MARCH 27, 2013 UPDATE

After a few days of riding with the Procom ICU using Map #9, I’ve realized that the bike runs very well above 1,500-2,000 RPM, but it now runs rougher at low RPM’s and stalls easily on idle. It also will not start after sitting overnight in an unheated garage in near freezing temperatures.

I sent an email to Procom Engineering on March 26, asking for clarification on what map to use for my application. I provided details on the modifications I have made to my Bonneville. It seems that they should provide more details around what constitutes “minor” and “general” modifications as well as “aggressively modified.” I have not heard back from Procom yet.

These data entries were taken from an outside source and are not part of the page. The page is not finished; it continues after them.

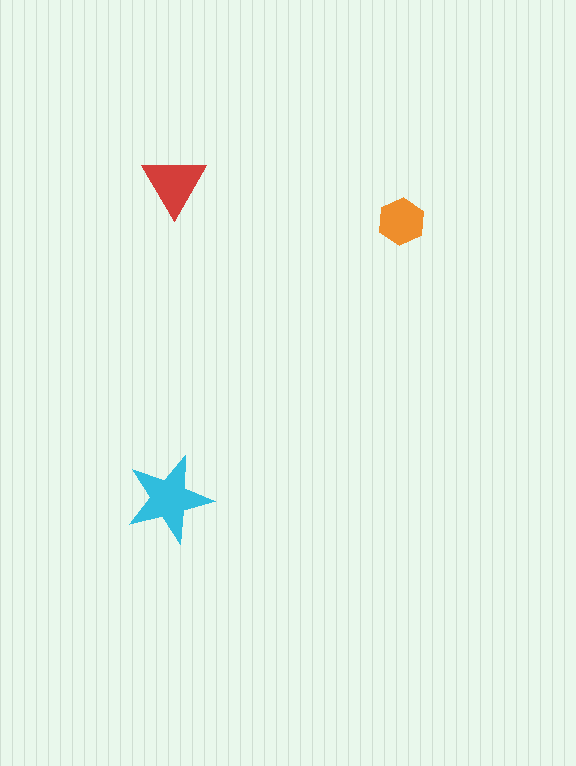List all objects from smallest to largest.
The orange hexagon, the red triangle, the cyan star.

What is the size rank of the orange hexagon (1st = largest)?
3rd.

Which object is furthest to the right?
The orange hexagon is rightmost.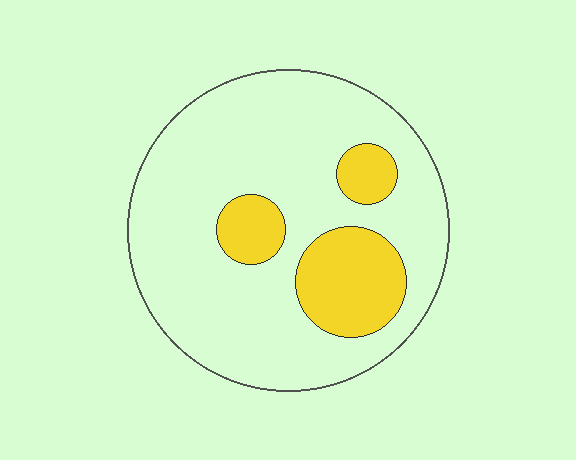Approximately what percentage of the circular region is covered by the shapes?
Approximately 20%.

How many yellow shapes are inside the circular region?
3.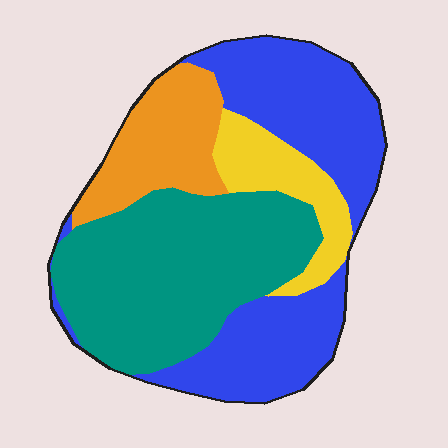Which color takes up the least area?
Yellow, at roughly 10%.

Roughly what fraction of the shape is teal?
Teal takes up between a third and a half of the shape.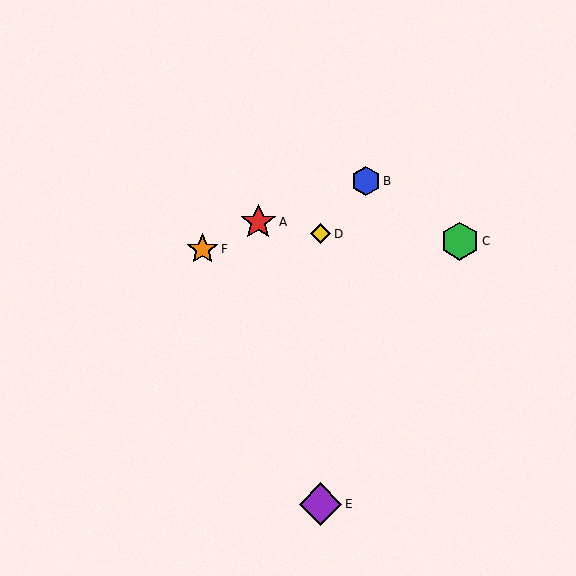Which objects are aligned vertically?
Objects D, E are aligned vertically.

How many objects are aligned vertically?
2 objects (D, E) are aligned vertically.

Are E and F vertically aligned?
No, E is at x≈321 and F is at x≈203.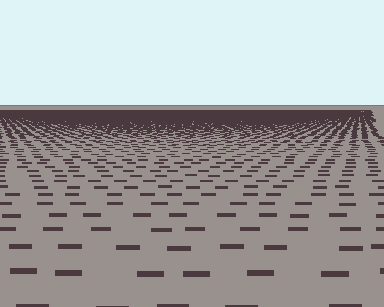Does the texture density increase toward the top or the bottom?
Density increases toward the top.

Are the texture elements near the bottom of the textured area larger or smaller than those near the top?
Larger. Near the bottom, elements are closer to the viewer and appear at a bigger on-screen size.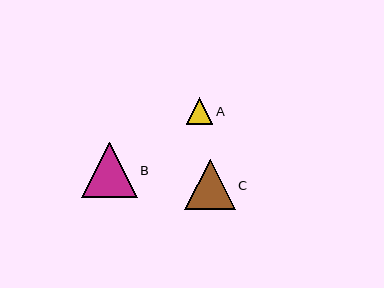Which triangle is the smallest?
Triangle A is the smallest with a size of approximately 27 pixels.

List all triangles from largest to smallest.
From largest to smallest: B, C, A.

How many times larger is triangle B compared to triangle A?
Triangle B is approximately 2.1 times the size of triangle A.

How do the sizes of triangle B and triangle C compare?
Triangle B and triangle C are approximately the same size.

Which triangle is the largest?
Triangle B is the largest with a size of approximately 56 pixels.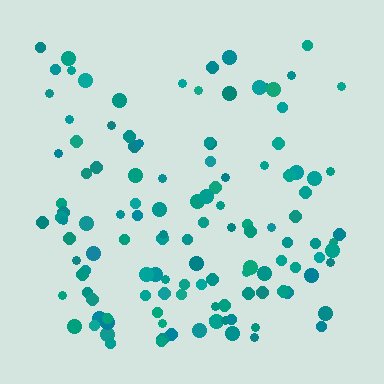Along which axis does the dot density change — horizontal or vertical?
Vertical.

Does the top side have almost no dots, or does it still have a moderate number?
Still a moderate number, just noticeably fewer than the bottom.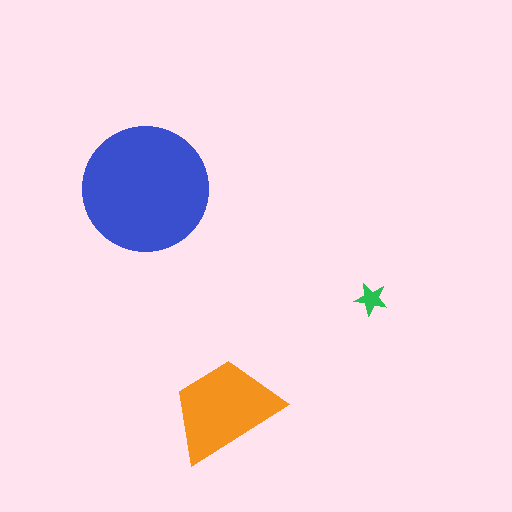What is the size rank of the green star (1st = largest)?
3rd.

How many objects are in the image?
There are 3 objects in the image.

On March 26, 2013 I also reset the Procom to Map #6 thinking that may help, but alas, it would not start this morning.

If I do not hear back from Procom today with some kind of clarification and direction, I will reset the ICU back to the “default” setting (no map), and see if it will run.

APRIL 3, 2013 UPDATE

First, I’ve still not heard back from Procom Engineering about my map questions – so consumer, let that speak for itself. The unit has been set back to “default.”

I’ve still been having problems starting my Bonneville in colder weather since installing the Procom. In reading through the Triumph Rat forums, I’ve discovered that cold starting is a problem experienced by other Procom users. It also struggles with a rough idle.

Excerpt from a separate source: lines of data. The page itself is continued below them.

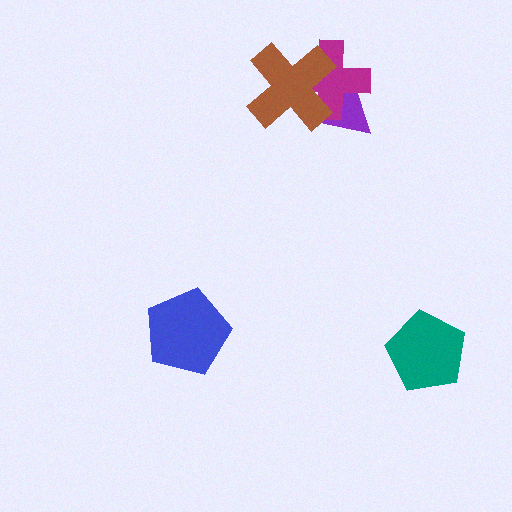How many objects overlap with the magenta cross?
2 objects overlap with the magenta cross.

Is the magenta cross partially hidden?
Yes, it is partially covered by another shape.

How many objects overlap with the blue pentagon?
0 objects overlap with the blue pentagon.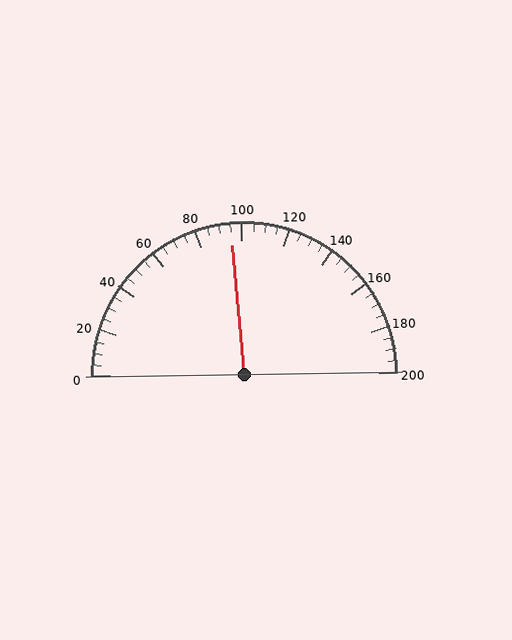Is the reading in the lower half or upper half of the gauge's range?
The reading is in the lower half of the range (0 to 200).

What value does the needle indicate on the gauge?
The needle indicates approximately 95.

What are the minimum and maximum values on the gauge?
The gauge ranges from 0 to 200.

I am happy to report that the cold-start condition did improve after I made a shim adjustment on my DynoJet needle setup (2 shims above the C Clip). I will now experiment with the idle mix screws to see if turning them out another quarter turn (to 3.25 turns) my help.

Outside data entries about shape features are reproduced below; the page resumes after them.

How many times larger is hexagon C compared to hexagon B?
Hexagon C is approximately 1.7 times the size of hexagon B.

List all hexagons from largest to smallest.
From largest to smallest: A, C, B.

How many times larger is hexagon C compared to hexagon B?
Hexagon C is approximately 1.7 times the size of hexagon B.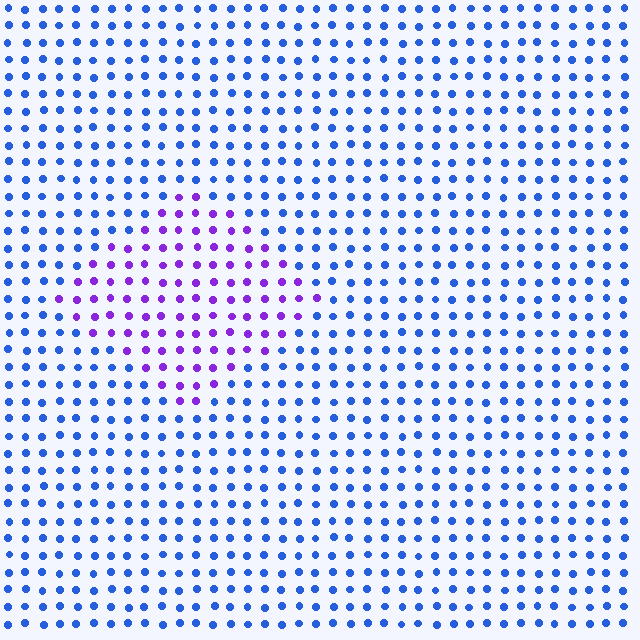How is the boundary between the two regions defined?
The boundary is defined purely by a slight shift in hue (about 52 degrees). Spacing, size, and orientation are identical on both sides.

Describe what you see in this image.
The image is filled with small blue elements in a uniform arrangement. A diamond-shaped region is visible where the elements are tinted to a slightly different hue, forming a subtle color boundary.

I am also going to install a new coil and spark plug wires within the next few days.

APRIL 13, 2013 UPDATE

After installing a new Nology coil and NGK spark plug wires, my Bonnie ran about the same. So, I decoded to swap out the Keihin size 40 pilot jets to size 42. Wow! What a difference! I must have been starving the engine below 3000 RPM! Now the Bonnnie just wants to go, go, go, no matter where I am in the RPM range!

My current setup is:

  • Dynojet needles
  • 2 shims each needle (above C clips)
  • Stock Keihin springs (not the Dynojet springs)
  • Keihin size 140 main jets
  • Keihin size 42 pilot jets
  • Slides drilled to 3mm
  • Idle Mixture Thumbscrews (NewBonneville) turned out 2.5 turns
  • Procom CDI Limiter is set to “Default.”

SEP 2, 2014 UPDATE

I just realized that I never updated this post after completing my Mikuni carb modification. With the Bonneville Performance Mikuni Carb Kit installed on my setup, I changed my Procom CDI map to #9 which seems to work the best.